The Prime Minister has set out a wide-ranging agenda for government in his speech to the Labour party conference in Manchester.
Gordon Brown told delegates that he is “serious about doing a serious job for all the people of this country,” and claimed that only Labour truly cares about equality.
He was introduced by his wife Sarah, who said she is so proud that “every day he is motivated to work for the interests of people all around the country,” and a video montage of Labour’s achievements, featuring testimonials from Democratic candidate for President of the United States Barack Obama and businessman Sir Alan Sugar.
In a confident speech lasting more than an hour, Mr Brown declared that “this will be the British century,” and unveiled new policies for a “global age.”
He also mounted a defence of Labour’s decade in office and accused the Tories of being untrustworthy.
“Fairness is in our DNA, it is who we are, it is what we are for, it is why Labour exists,” he said.
Mr Brown cited civil partnerships as an example of something that would not have come about under the Tories.
The Prime Minister also acknowledged mistakes over the abolition of the 10p rate of tax, and insisted he is on the side of “working families.”
He also told delegates that “our duty is to the whole country and not just the party,” a clear reference to calls for him to stand aside.

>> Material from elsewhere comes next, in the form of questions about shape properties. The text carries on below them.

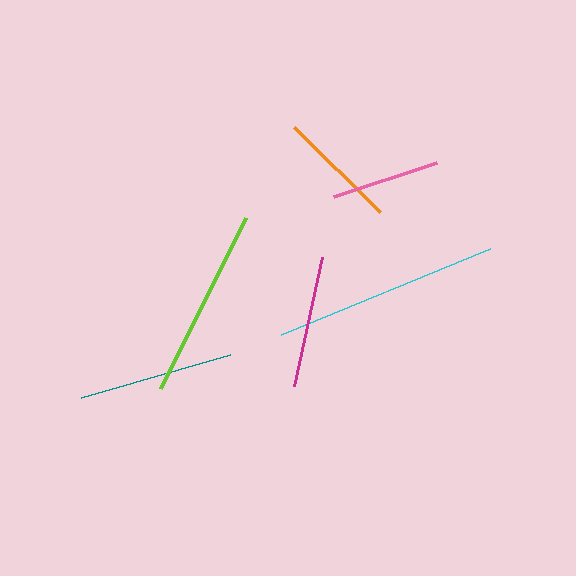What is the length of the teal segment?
The teal segment is approximately 155 pixels long.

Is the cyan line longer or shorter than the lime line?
The cyan line is longer than the lime line.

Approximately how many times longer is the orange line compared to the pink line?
The orange line is approximately 1.1 times the length of the pink line.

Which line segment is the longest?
The cyan line is the longest at approximately 226 pixels.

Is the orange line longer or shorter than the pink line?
The orange line is longer than the pink line.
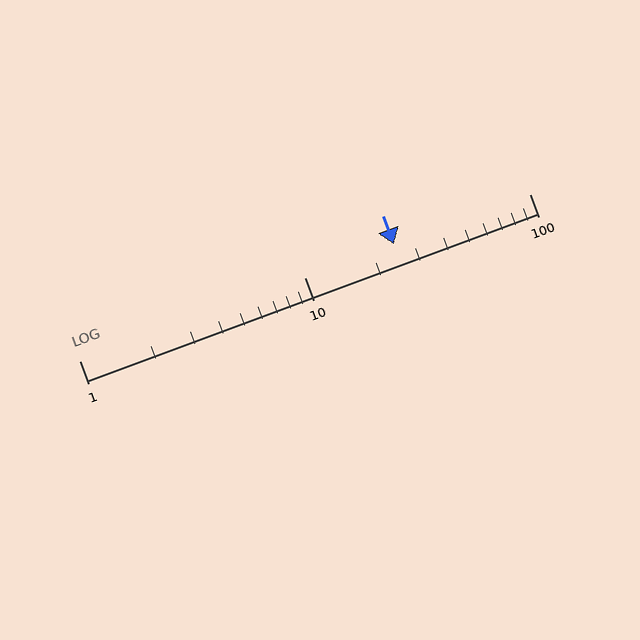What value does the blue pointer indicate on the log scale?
The pointer indicates approximately 25.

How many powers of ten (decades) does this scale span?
The scale spans 2 decades, from 1 to 100.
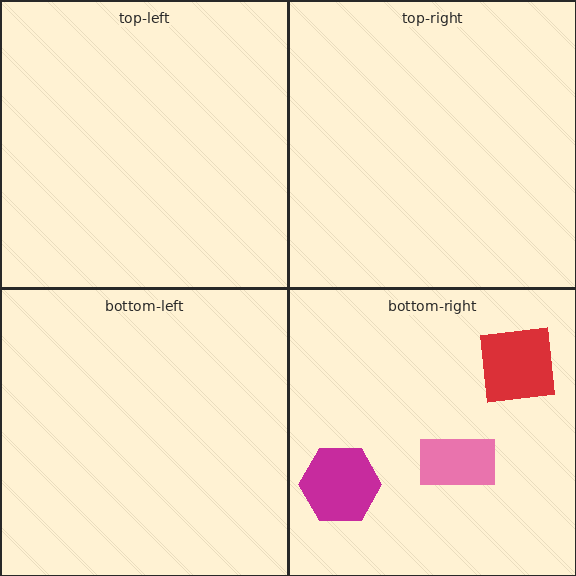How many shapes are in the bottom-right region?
3.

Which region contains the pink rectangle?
The bottom-right region.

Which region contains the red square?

Mr Brown promised that one million more disadvantaged homes would be connected to the internet, announced a new victims commissioner, reform of benefits and free nursery places for every two year old in the country.
He also said that cancer patients would no longer have to pay for prescriptions.
The speech was well received by delegates, but it has not stopped some in the party calling for him to leave office.
It has been reported that members of the Cabinet have given Mr Brown nine months to turn around the party’s dire performance in opinion polls.